Mit den Geldern plant das Management eine neue Fertigungsanlage in Sheffield. Die dort produzierten Elektrolyseure der nächsten Generation leisten zwei Megawatt pro Einheit— eine Verdreifachung der aktuellen Systemleistung. Parallel dazu sollen die Kosten um fast die Hälfte sinken.
Rüstungspartnerschaft und Rekordumsatz
Abseits der zivilen Wasserstoffwirtschaft erschließt sich ITM Power neue Märkte. Eine strategische Partnerschaft mit Rheinmetall zielt auf ein europaweites Netzwerk zur Produktion synthetischer Kraftstoffe für NATO-Streitkräfte ab. Geplant sind hunderte dezentrale Anlagen, die jeweils bis zu 50 Megawatt Elektrolyseleistung erbringen.
Operativ zeigt die Kurve nach oben. Im ersten Halbjahr des Geschäftsjahres 2026 erzielte das Unternehmen mit 18 Millionen Pfund einen Rekordumsatz. Der Bruttoverlust verringerte sich spürbar. Daraufhin hob der Vorstand die Umsatzprognose für das Gesamtjahr auf über 40 Millionen Pfund an.
Dennoch bleibt die Profitabilität eine Baustelle. Der Vorsteuerverlust weitete sich zuletzt auf über 45 Millionen Pfund aus. Ein komfortables Polster bietet die schuldenfreie Bilanz mit Barreserven von knapp 198 Millionen Pfund. Laut Schätzungen von Jefferies reicht dieses Kapital aus, um den Betrieb bis mindestens 2028 ohne frisches Geld aufrechtzuerhalten.

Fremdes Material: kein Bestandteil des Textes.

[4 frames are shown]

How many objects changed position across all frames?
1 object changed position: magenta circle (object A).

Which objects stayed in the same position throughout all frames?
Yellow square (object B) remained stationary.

Analysten mahnen zur Vorsicht
Am Markt sorgt die Diskrepanz zwischen operativen Verlusten und hoher Marktkapitalisierung für hitzige Debatten. Während die Mehrheit der Analysten die Aktie formell zum Kauf empfiehlt, zeichnen die Kursziele ein anderes Bild. Die Schweizer Großbank UBS behält ihr Kursziel von 60 Pence bei und warnt explizit, dass die Bewertung den Fundamentaldaten weit vorausgeeilt sei.

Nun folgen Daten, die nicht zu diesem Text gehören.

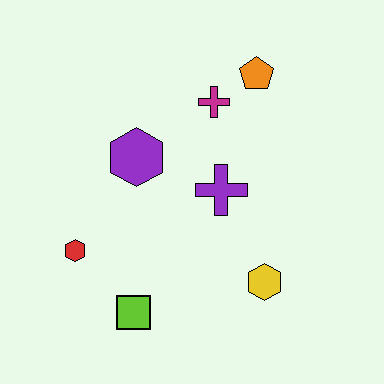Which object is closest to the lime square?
The red hexagon is closest to the lime square.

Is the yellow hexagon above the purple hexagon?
No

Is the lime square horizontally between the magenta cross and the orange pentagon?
No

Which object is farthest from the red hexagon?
The orange pentagon is farthest from the red hexagon.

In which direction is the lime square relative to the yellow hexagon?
The lime square is to the left of the yellow hexagon.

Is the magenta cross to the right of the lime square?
Yes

Die endgültige Investitionsentscheidung für die Anlage in Sheffield will das Management unmittelbar nach dem Subventionsurteil im Juni treffen. Fällt die Entscheidung der britischen Behörden positiv aus, hat ITM Power das Kapital für den geplanten Kapazitätssprung gesichert. Ein negatives Votum würde die ehrgeizige Wachstumsstory hingegen abrupt ausbremsen.